Charley thought that he had just fallen asleep, when he was awakened by a tremendous roar. The hut was shaking, his hammock trembled, and the world seemed ablaze. He half sat up, staring about him. Oh, a thunder-storm! But what a storm! The storm that had caught him in the boat aboard ship was only a shower, compared with this storm in the tropical jungle. The rain was falling in a solid mass as if poured from a gigantic bucket, while the red lightning blazed without a pause. There was no wind; it was the weight of the water that made the hut tremble—of rain drumming so steadily that even the thunder was scarcely noticeable.

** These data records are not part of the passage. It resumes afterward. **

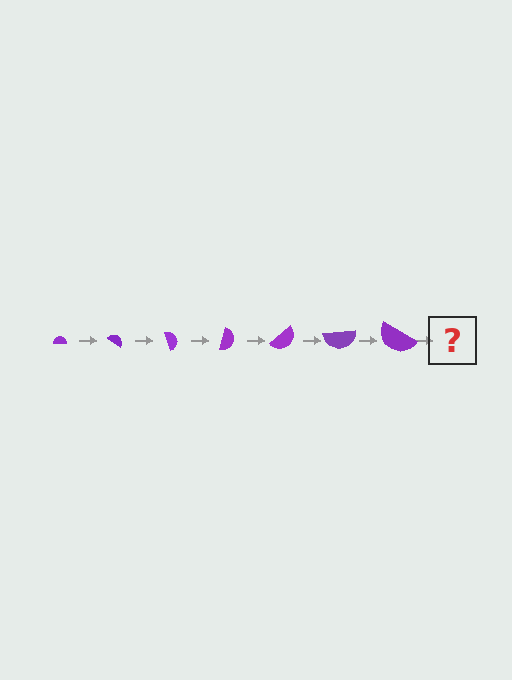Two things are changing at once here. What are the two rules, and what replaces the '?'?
The two rules are that the semicircle grows larger each step and it rotates 35 degrees clockwise each step. The '?' should be a semicircle, larger than the previous one and rotated 245 degrees clockwise from the start.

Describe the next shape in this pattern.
It should be a semicircle, larger than the previous one and rotated 245 degrees clockwise from the start.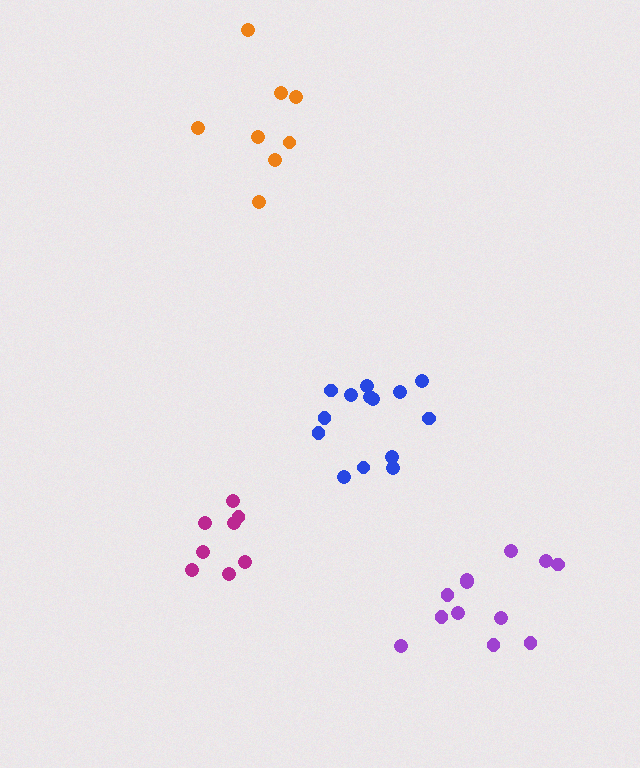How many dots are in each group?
Group 1: 8 dots, Group 2: 12 dots, Group 3: 14 dots, Group 4: 8 dots (42 total).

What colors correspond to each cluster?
The clusters are colored: orange, purple, blue, magenta.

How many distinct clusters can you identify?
There are 4 distinct clusters.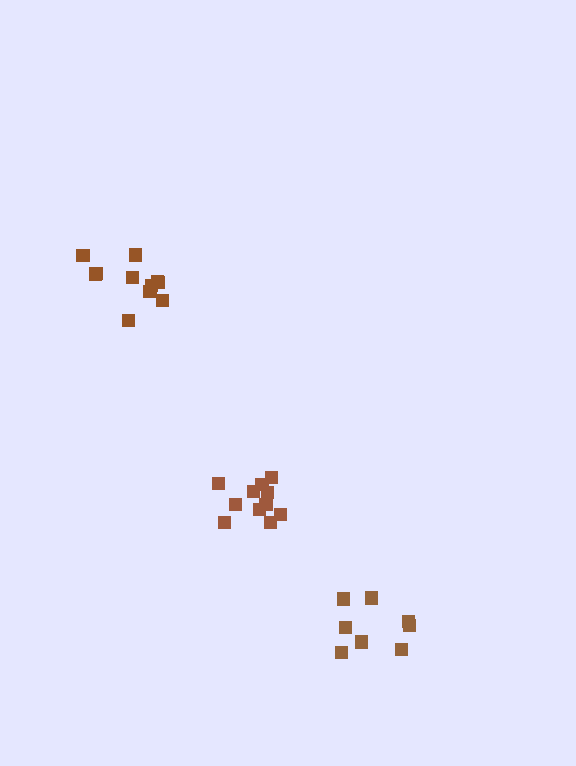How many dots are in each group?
Group 1: 8 dots, Group 2: 11 dots, Group 3: 11 dots (30 total).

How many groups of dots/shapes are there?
There are 3 groups.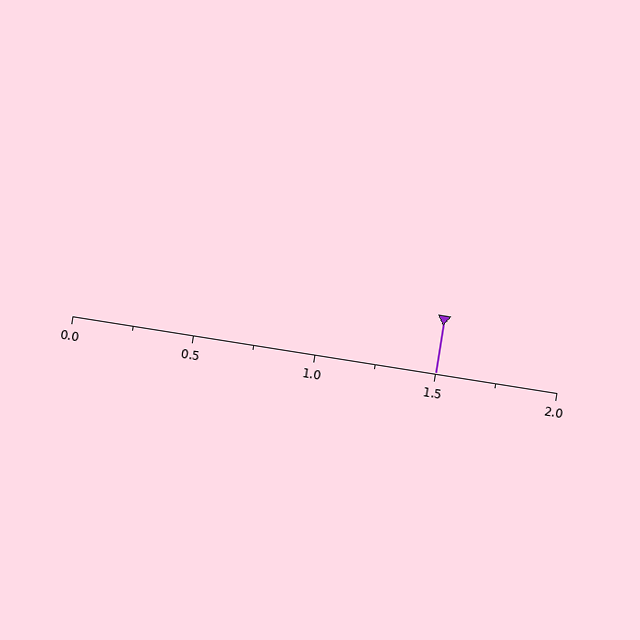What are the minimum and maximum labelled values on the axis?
The axis runs from 0.0 to 2.0.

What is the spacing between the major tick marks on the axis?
The major ticks are spaced 0.5 apart.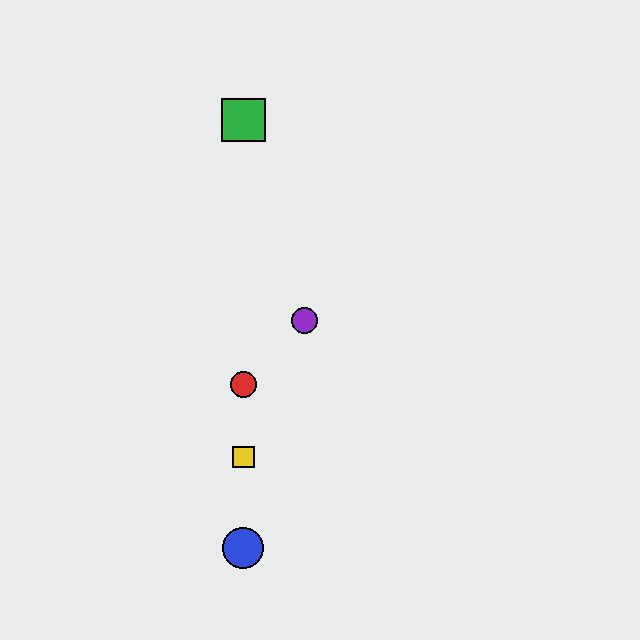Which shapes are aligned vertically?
The red circle, the blue circle, the green square, the yellow square are aligned vertically.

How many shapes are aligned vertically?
4 shapes (the red circle, the blue circle, the green square, the yellow square) are aligned vertically.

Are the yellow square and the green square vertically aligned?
Yes, both are at x≈243.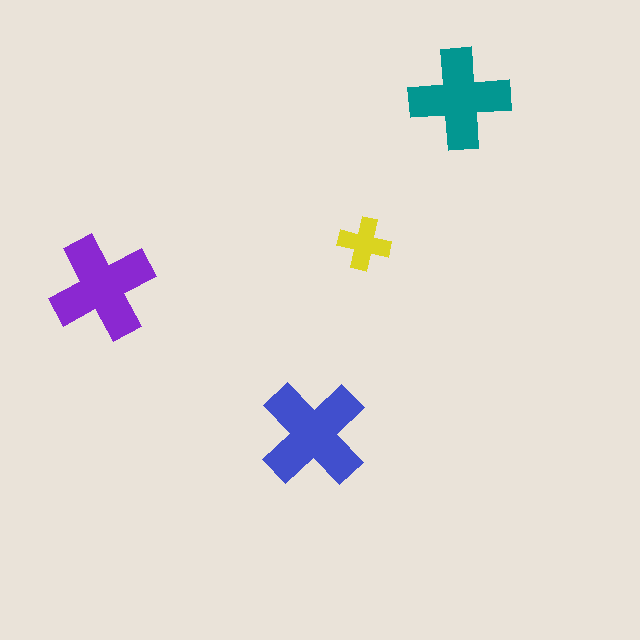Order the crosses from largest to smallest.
the blue one, the purple one, the teal one, the yellow one.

The interior of the hut was constantly light. He saw his father and Mr. Grigsby also sitting up—and on the floor the water was running an inch deep.

"Stay where you are, Charley," bade his father. "You're all right. We can't do better."

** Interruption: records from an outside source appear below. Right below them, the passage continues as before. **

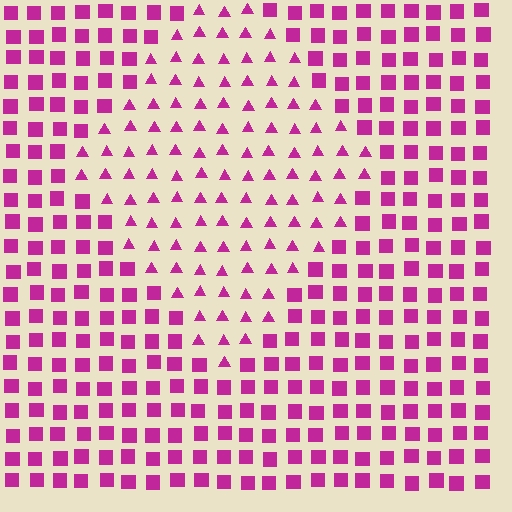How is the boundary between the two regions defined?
The boundary is defined by a change in element shape: triangles inside vs. squares outside. All elements share the same color and spacing.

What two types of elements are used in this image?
The image uses triangles inside the diamond region and squares outside it.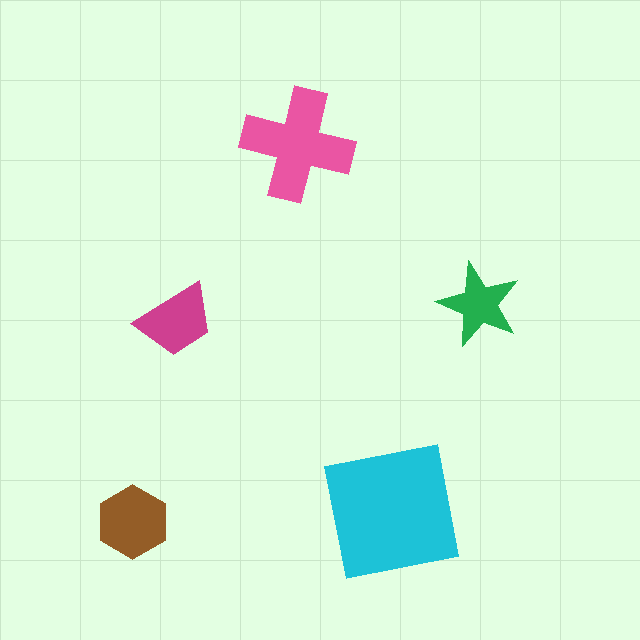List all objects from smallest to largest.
The green star, the magenta trapezoid, the brown hexagon, the pink cross, the cyan square.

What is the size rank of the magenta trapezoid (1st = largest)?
4th.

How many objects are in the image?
There are 5 objects in the image.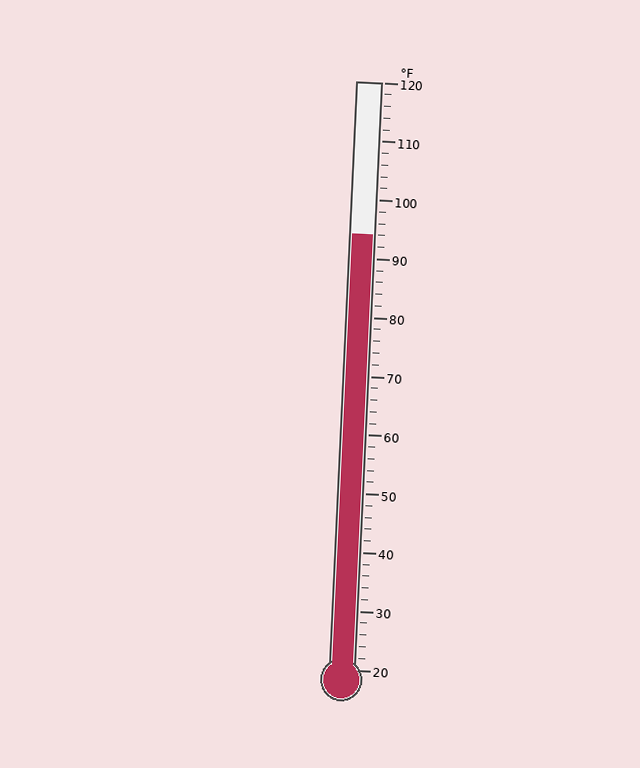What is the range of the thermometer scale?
The thermometer scale ranges from 20°F to 120°F.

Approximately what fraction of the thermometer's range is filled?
The thermometer is filled to approximately 75% of its range.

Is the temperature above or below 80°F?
The temperature is above 80°F.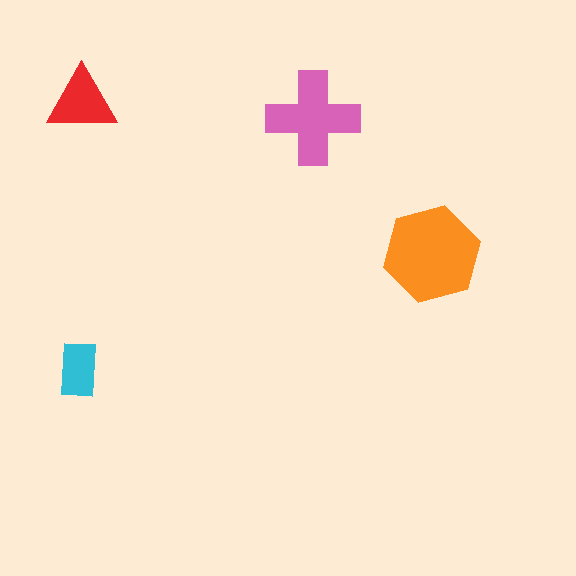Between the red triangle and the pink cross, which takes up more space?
The pink cross.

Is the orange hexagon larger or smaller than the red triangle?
Larger.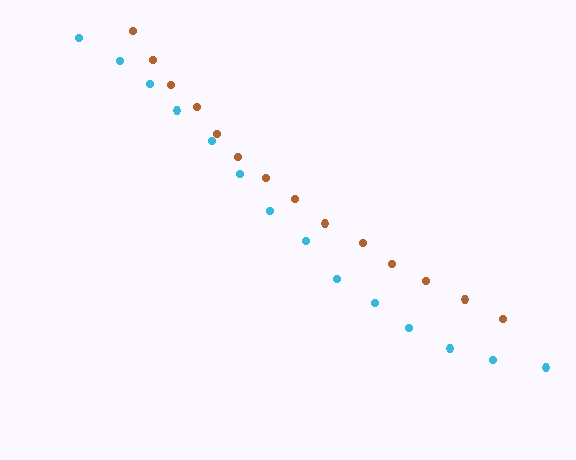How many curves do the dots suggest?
There are 2 distinct paths.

That was so; and so long as his father and Mr. Grigsby were not frightened, Charley determined that he need not be, either. So he lay, high and pretty dry (the rain beat through the thatch in a thin mist), and wondered where all that water came from. He also wondered how Maria and Francisco were faring. But probably they knew how to take care of themselves, because they lived down here.

The storm passed; on a sudden the rain stopped, the lightning died away; and Charley fell asleep in earnest.

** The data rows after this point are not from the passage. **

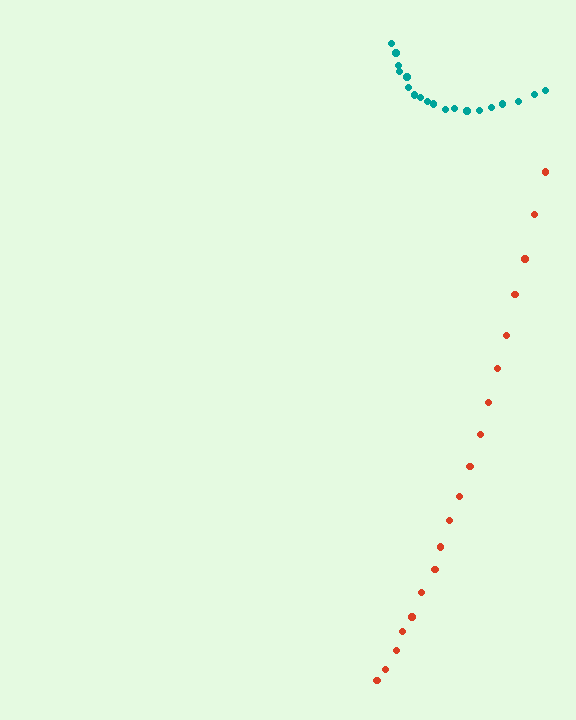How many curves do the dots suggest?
There are 2 distinct paths.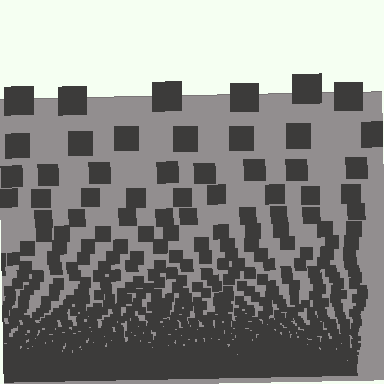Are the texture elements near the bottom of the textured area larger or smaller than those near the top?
Smaller. The gradient is inverted — elements near the bottom are smaller and denser.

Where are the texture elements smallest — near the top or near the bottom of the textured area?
Near the bottom.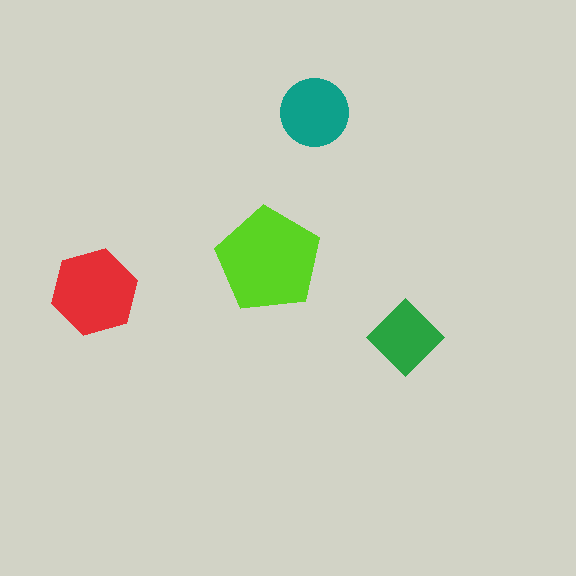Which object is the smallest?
The green diamond.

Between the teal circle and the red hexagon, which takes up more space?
The red hexagon.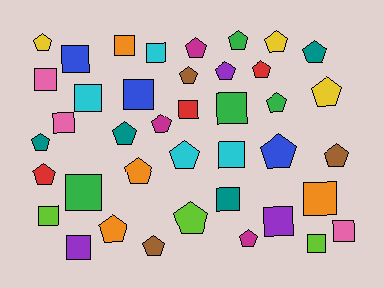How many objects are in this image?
There are 40 objects.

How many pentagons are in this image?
There are 22 pentagons.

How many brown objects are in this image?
There are 3 brown objects.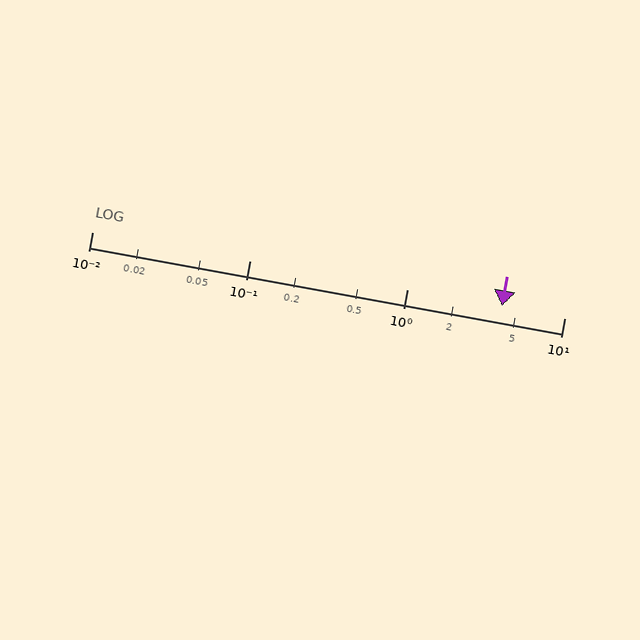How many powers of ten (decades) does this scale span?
The scale spans 3 decades, from 0.01 to 10.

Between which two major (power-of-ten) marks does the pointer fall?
The pointer is between 1 and 10.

When he awakened the hut was pink with morning. His father was standing in the doorway, looking out; Mr. Grigsby was gone. His father turned, as Charley stirred; and said:

"Hello. Ready to start?"

"Yes. Is it time?"

"High time. We overslept a little. You'd better tumble out. There's some coffee on the table, waiting for you. Drink it, and we'll go on and finish breakfast in the boat."

Out piled Charley, hastily swallowed a cup of coffee, and was ready—all but washing, which he determined he could do at the river. He was stiff and flea-bitten, but otherwise felt all right.

He followed his tall father out into the fresh morning. Everything was dripping and soggy, but the sun was going to shine, and dry the world off. Together they trudged through the wetness, into the village. Other gold seekers were trooping down to the river, and the villagers, yawning and weary-eyed after the dance, were watching them, and collecting money due for entertainment.

Mr. Grigsby was standing on the river bank, leaning on his rifle and gazing about rather puzzled, while canoe after canoe was pushing off.

"No hurry," he spoke, when Charley and Mr. Adams arrived in haste. "Save your breath."

"Why's that?" asked Mr. Adams, sharply.

"Our canoe's gone, and so are our boatmen!"